Sakabe Hideki : 2
Kairii fit ce qu'on lui demandait. Il se débarrassa de sa ceinture tranquillement, la jetant sur le côté.
— Montre un peu ton corps, souffla Sakabe en passant sa main sur son ventre.
Kairii s'allongea sur le dos, offrant son torse aux caresses. Le rônin écarta un peu plus son kimono pour le regarder. Il consacra un long moment à la contemplation du corps du garçon.
— Tu as été beaucoup fouetté, fit Sakabe, ses yeux bruns posés sur les cicatrices qui marquaient la peau de Kairii. Et depuis longtemps. On voit tout de suite que tu n'es pas un garçon docile !
Kairii lui jeta un coup d'œil oblique.
— Je ne fais ce sale boulot que depuis quelques semaines, lâcha-t-il avec dédain. Ces marques que tu vois, rônin, ce sont des blessures de guerre. Pas de viles punitions d'esclave. Chacun des hommes qui a marqué ma peau l'a payé de sa vie.
Cherchant à contrer le malaise qu'avait succité en lui la réponse pleine de fierté du garçon, Sakabe ricana.

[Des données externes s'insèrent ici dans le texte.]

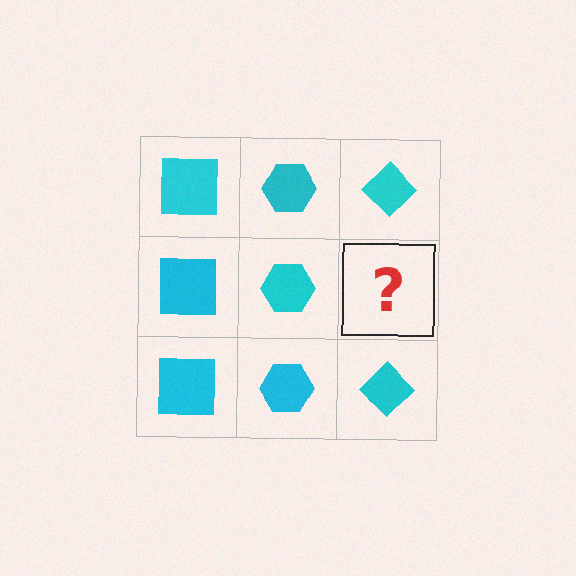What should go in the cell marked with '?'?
The missing cell should contain a cyan diamond.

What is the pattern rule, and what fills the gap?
The rule is that each column has a consistent shape. The gap should be filled with a cyan diamond.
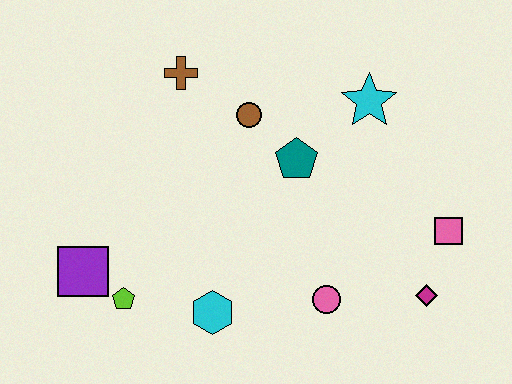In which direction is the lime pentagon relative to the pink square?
The lime pentagon is to the left of the pink square.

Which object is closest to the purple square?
The lime pentagon is closest to the purple square.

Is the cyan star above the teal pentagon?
Yes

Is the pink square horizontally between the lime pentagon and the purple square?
No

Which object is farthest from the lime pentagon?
The pink square is farthest from the lime pentagon.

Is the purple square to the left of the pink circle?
Yes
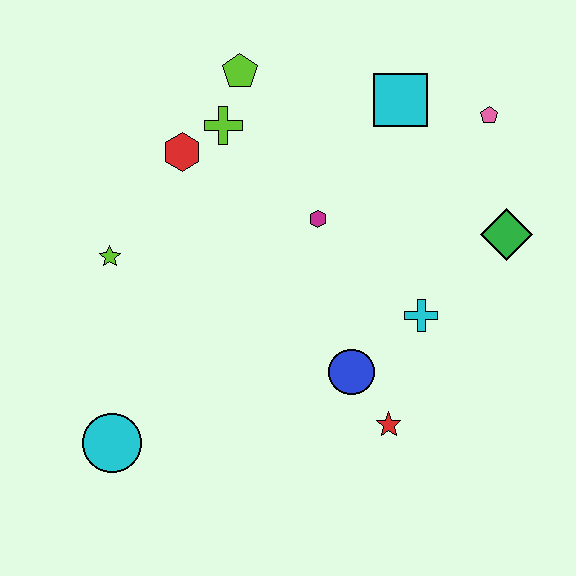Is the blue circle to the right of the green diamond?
No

— Des blessures de guerre ? Ben tiens !
Et il rabattit le pan du kimono sur la partie la plus marquée du corps de Kairii, inconsciemment troublé par ces marques terriblement familières.
— Donc, tu es nouveau dans le métier ? continua-t-il. C'est une chance. Tu es d'une rare beauté, même pour un kagema, et malgré ces cicatrices, ton corps est très érotique. Je n'ai jamais vu d'aussi belles fesses.

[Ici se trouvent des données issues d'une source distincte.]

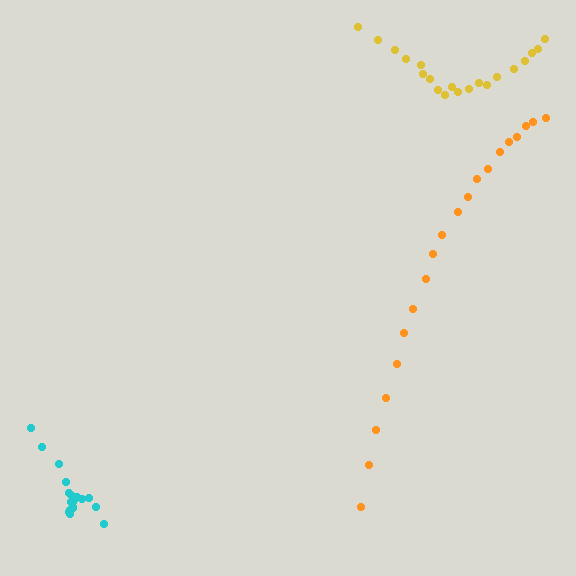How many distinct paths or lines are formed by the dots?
There are 3 distinct paths.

Kairii tourna la tête. Les compliments des clients le rebutaient, particulièrement celui-là.
— Pourquoi est-ce que ta peau est aussi blanche ? murmura le rônin en touchant son partenaire comme s'il était un animal étrange.
— Si je vous le disais, vous ne me croiriez pas, répondit Kairii en croisant ses bras derrière sa tête.

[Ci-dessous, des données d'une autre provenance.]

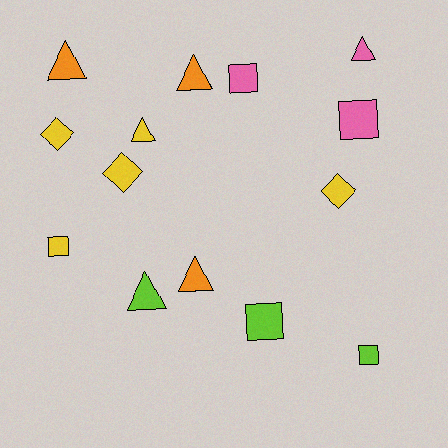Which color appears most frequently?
Yellow, with 5 objects.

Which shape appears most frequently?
Triangle, with 6 objects.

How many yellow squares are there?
There is 1 yellow square.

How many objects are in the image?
There are 14 objects.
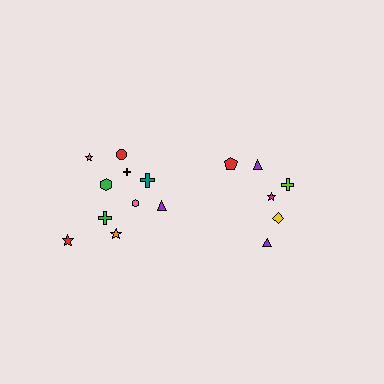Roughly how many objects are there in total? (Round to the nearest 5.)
Roughly 15 objects in total.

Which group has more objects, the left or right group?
The left group.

Sakabe se pencha pour lécher les tétons du garçon.
— Dis toujours. J'ai payé pour que tu me divertisses, aussi, dit-il entre deux coups de langue sur la peau du jeune prostitué. Si tu as une bonne histoire à raconter, je suis preneur !
— Je ne suis ni mort, ni vivant. C’est pour ça que ma peau est aussi froide, et que je ne ressens rien. C'est un cadavre que vous êtes en train d'étreindre.
L'homme le regarda, interloqué.
— Ni mort ni vivant ? Et comment est-ce possible ?
Kairii tourna paresseusement son visage vers le samurai.
— Un mort en sursis, si vous préférez. La lame sur le ventre, en attendant d’avoir accompli ma vengeance.
Le visage contre le corps de Kairii, Sakabe ricana.
— Quel drôle de kagema tu fais. C'est dans ces bouquins que tu lis que tu trouves l'inspiration pour toutes ces histoires à dormir debout ?
Kairii lui jeta un regard oblique.
— Ce ne sont pas des histoires à dormir à debout. C'est la stricte vérité. Je ne mens jamais. Je vous avais dis que vous ne me croiriez pas.
— Qui croirait à des histoires pareilles ? fit le rônin en venant enfouir son menton sous l'aisselle du jeune homme.
Tai, pensa Kairii. Lui, il me croit.
Il ne répondit pas. Il se laissa faire, le corps mou, lorsque Sakabe pressa rudement son visage rugueux sur le sien, avant de forcer sa bouche tout en le tenant sous les bras. Le désir ardent qu'il avait de Kairii transparaissait dans sa respiration saccadée, ses grognements graves et la façon dont il le touchait... Jusqu'à son odeur musquée. Sa main descendit sur les hanches de l'adolescent, puis il tâta ses fesses et caressa son ventre, dirigeant son attention sur ce dernier.
— De quoi es-tu mort, alors ? demanda Sakabe dans un murmure, la langue sur le nombril du garçon.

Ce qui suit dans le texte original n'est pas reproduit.